Disability has its own set of respectability politics. You could ask your new boss if your insurance covers cancer, but not mental health. You can need time off for a doctor’s appointment here and there, but too many, and people suspect you’re laying out of work. The example I gave last week about an arthritis advocate applying for disability coverage is a good case in point: you’re too disabled to hold a full-time job and support yourself, but not disabled enough to meet disability criteria. Disabled people have to constantly prove both their ability and their disability in order to play with the other kids. Tip one end of that balance too far, and you’re screwed.

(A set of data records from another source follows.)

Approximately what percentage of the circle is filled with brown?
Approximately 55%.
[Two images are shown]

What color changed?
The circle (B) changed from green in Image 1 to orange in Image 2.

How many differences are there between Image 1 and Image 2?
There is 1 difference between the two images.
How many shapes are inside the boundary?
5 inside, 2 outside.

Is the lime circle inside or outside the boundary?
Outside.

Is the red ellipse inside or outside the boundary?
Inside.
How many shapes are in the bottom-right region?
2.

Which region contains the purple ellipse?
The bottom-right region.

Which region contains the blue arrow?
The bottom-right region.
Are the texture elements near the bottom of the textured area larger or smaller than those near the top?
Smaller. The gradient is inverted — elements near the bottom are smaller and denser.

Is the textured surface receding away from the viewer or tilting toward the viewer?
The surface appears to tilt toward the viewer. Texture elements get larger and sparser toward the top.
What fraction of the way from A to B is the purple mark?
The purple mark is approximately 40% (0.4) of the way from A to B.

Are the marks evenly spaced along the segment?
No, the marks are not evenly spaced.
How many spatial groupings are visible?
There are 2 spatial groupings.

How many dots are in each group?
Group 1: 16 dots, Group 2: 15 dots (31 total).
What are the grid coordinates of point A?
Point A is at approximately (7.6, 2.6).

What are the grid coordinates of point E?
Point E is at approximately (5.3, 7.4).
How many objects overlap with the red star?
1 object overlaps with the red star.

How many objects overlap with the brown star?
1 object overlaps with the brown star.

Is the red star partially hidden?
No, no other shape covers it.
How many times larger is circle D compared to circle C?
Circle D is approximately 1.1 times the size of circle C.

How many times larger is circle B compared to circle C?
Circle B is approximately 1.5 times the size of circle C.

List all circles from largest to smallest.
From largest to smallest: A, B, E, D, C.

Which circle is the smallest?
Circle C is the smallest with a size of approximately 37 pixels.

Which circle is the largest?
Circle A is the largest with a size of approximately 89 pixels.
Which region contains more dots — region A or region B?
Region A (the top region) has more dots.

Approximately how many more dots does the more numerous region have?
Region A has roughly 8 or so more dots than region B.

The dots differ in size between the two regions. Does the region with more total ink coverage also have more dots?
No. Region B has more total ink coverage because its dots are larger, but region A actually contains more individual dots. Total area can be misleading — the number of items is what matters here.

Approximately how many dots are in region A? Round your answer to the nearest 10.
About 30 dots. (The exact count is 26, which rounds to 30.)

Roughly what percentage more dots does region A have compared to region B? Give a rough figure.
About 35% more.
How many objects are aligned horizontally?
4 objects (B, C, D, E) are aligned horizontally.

But here’s my other point about the Kanye situation. When a celebrity makes a gaffe like this, or as I’d argue, a series of gaffes, we all pile on because, yeah, ableism is horrible. No one’s trotted out any Nazi/eugenics references here, thank God, but it wouldn’t surprise me to see people go there from time to time. Every now and then, ableist dominant culture lets an obvious bad guy through. In order to sustain its “undercover” credibility, ableism, like all other oppressive -isms, needs a villain. Villains make us look better by comparison.

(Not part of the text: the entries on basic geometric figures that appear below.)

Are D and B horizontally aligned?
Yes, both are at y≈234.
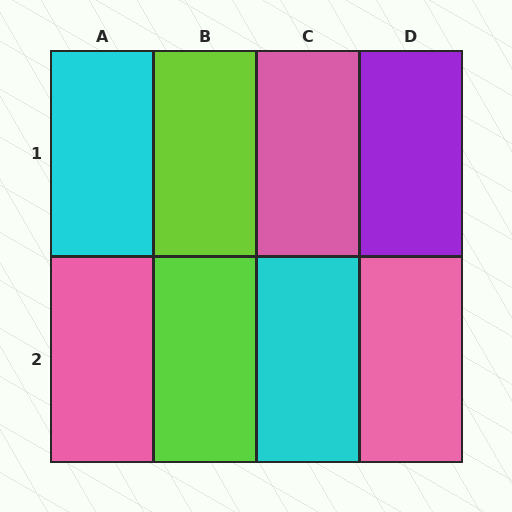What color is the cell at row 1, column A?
Cyan.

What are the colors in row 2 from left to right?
Pink, lime, cyan, pink.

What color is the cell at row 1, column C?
Pink.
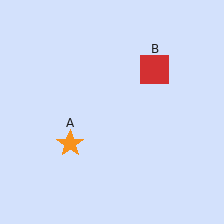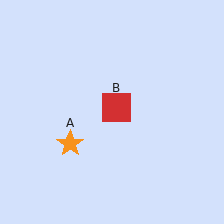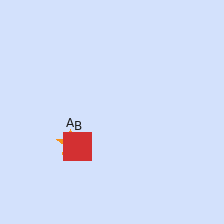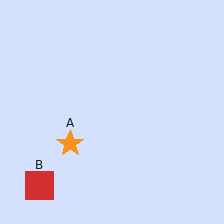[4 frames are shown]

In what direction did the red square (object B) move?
The red square (object B) moved down and to the left.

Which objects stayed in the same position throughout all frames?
Orange star (object A) remained stationary.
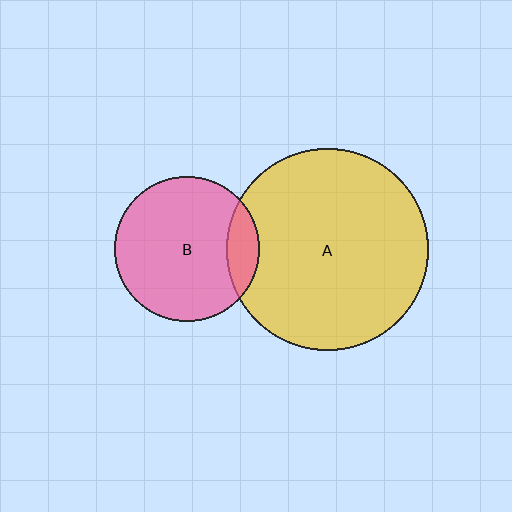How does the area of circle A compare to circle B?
Approximately 1.9 times.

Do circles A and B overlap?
Yes.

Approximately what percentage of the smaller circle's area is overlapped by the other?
Approximately 15%.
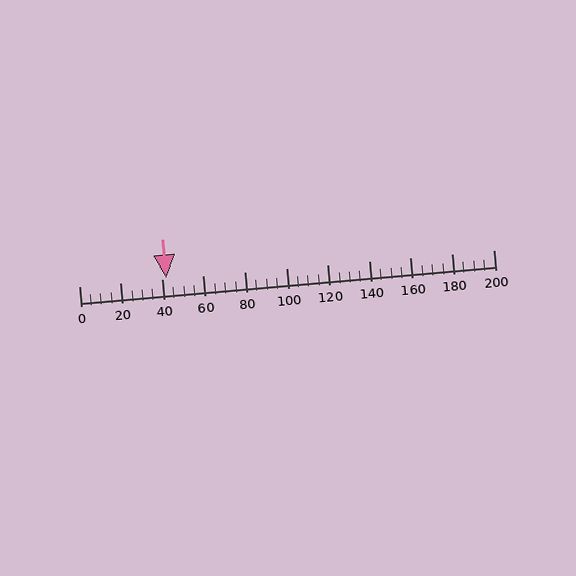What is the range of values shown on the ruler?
The ruler shows values from 0 to 200.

Villains quarantine the problem for us, so that we don’t have to address the systemic obstacles that disabled people face. We can ignore our stigmas, perpetuate stereotypes, and generally view the disabled to be a voiceless people who need our paternalistic care. We can keep having conversations about disability (particularly conversations about how to “fix” it) and never have conversations that include people with disabilities. We can make presumptions and act as if the disabled aren’t the same as us, because then we can pretend that disability won’t ever happen to us (though it totally will, y’all).
David Perry unpacks this a little at CNN when he says:
We do it because, to the not-disabled, claiming disability seems to have a kind of power.
Thanks to the Americans with Disabilities Act, to claim disability is to ask for reasonable accommodation — accessible buildings, more time on tests, audible formats for books, Social Security disability payments, and more. Too many people seem to regard the request to accommodate as a burden and meet such requests with suspicion. The not-disabled exercise their privilege by demanding that people prove their disabilities; then, all too often, proof just generates pity, not understanding or inclusion.
But I think he’s missing something in this. Even if he’s correct that this is the attitude of the not-yet-disabled, that “claiming disability = power,” he’s still not digging into the why of that. The why is that those of us without disabilities are the norm. Everyone else is deviance from than norm. So everyone else is suspect. Ableism says that people who are disabled are the exception, they get special treatment. Even when it’s positively-phrased, “they should get special treatment,” the underlying premise is still the same: the disabled get something you don’t. They are takers, and probably fakers, because who wouldn’t want those advantages?
I see disabled people getting trapped in this corner a lot. Half of the battle for a disabled person is accepting the help they need to begin with, because here in good old ‘Merica, we can’t need anything from anyone. For me, it looks like that scrutiny for “taking” a disabled person’s parking spot. A likely retort would be, “Well, I’d happily park farther away if it meant my arthritis was cured.” In saying this, I’ve accepted the premise that the problem is my arthritis and not the attitude of the person policing me. I’ve allowed the policing and am defending my actions, while trying to make the other guy feel guilty for picking on me, a disabled person. This solves nothing.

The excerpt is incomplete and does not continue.